ANDOVER — Selectmen unanimously voted Tuesday night to hire Jamie Belleau as the town attorney.

Law firm Bernstein & Shur of Portland previously handled the town’s legal needs.

“We absolutely need to have one,” Selectman Jane C. Rich said. Board of Selectmen Chairman Jim Adler and Selectman Keith Farrington agreed.

Bell met with the board previously and Adler said they had no problem recommending him.

After treasurer Barbara Simmons asked if the board would be dropping Bernstein & Shur, which handled bonds and town money matters, selectmen reserved the right to continue to use Bernstein & Shur as needed.

“This doesn’t lock us in to only (Belleau),” Selectman Keith Farrington said.


While still on the subject of lawyers, Adler revived discussion from last week’s meeting on the longstanding legal matter between the board and resident Bob Morin.

Morin built a deck on his house in violation of town law on expanding an existing structure. He removed the deck and was found to still be in violation of the 30-percent maximum expansion allowance, prompting Morin to hire a lawyer.

That lawyer wrote the board a letter about the matter and selectmen asked Code Enforcement Officer Robert Folsom Sr. for his opinion. Adler said Morin’s lawyer accused Folsom of wrongdoing.

Folsom said he wouldn’t respond until he read the letter, and went outside to do that while selectmen continued their meeting. Adler said the board would be better off just to leave the matter for lawyers to settle.

“I don’t think our attorney has steered us wrong,” Adler said.

Folsom disagreed when he later returned.


He advised the board to hold the town lawyer accountable for incorrectly writing the violation by not listing the proper sections in the code. “They had the right to expand the building to 30 percent . . . but they expanded it too much,” Folsom said.

“What they’re arguing about now is whether or not they have to pay our legal fees,” Keith Farrington said.

“Pay the bill and be done with it,” Folsom said, “Because you’re not going to win (in court) if your lawyer didn’t make the violation properly. If their numbers are right, I think they have a good point.”

Folsom also updated the board about two buildings to determine if they can be deemed dangerous so demolition proceedings can be started.

The first building is across from the town library. Folsom said he talked to the owner and learned she doesn’t have the money to tear the building down. He said someone suggested that local contractor Steve Swasey would likely donate his time to demolish it, but would want to be paid to haul the material away.

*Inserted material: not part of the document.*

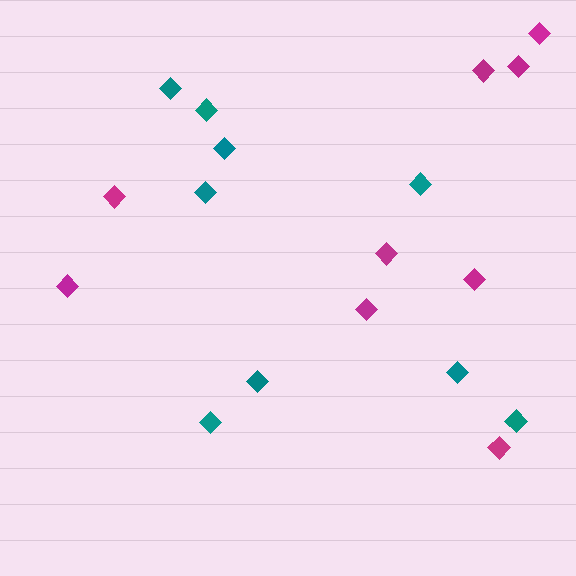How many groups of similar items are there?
There are 2 groups: one group of teal diamonds (9) and one group of magenta diamonds (9).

Folsom advised the board of its options, which also include burning it down on a rainy day. The board took no action.


Folsom said the second building is the unfinished East Andover Fire Station that the Andover Firemen’s Association partially erected years ago and never finished because town meeting voters chose not to fund the project. The partially-built roof had since collapsed.

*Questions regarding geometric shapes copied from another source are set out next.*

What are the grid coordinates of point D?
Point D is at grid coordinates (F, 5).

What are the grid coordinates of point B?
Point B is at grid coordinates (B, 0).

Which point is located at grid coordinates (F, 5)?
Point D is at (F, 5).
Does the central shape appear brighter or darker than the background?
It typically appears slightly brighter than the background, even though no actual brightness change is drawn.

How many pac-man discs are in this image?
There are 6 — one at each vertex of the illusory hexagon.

Folsom said former Andover Fire Chief Ken Dixon told him that he wants to restore the building and put its doors back up, which rendered it safe per town law. However, Adler said the doors fell off and keep falling off.

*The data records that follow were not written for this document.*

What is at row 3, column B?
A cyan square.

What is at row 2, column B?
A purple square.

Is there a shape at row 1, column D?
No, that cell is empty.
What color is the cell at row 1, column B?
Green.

Folsom said the town can send a series of letters to the private organization to start a document trail should the matter get to court, giving them a certain amount of time to tear it down.

Selectman Rich said the issue is affecting the sale of other property. She called the station “an eyesore.”

“It’s been an eyesore for years,” Simmons said.

Adler said the building has a history of being brought into compliance and then failing again.


“Well we don’t have an eyesore ordinance, so I want to make sure before we ask to have a building taken down that we have some good backing,” he said.

“I don’t think we have any ordinance at all that covers it,” Farrington said. “We’d have to go back to the state statutes.”

“You don’t have a junkyard law either, but if you did, you could ask me to enforce that,” Folsom said.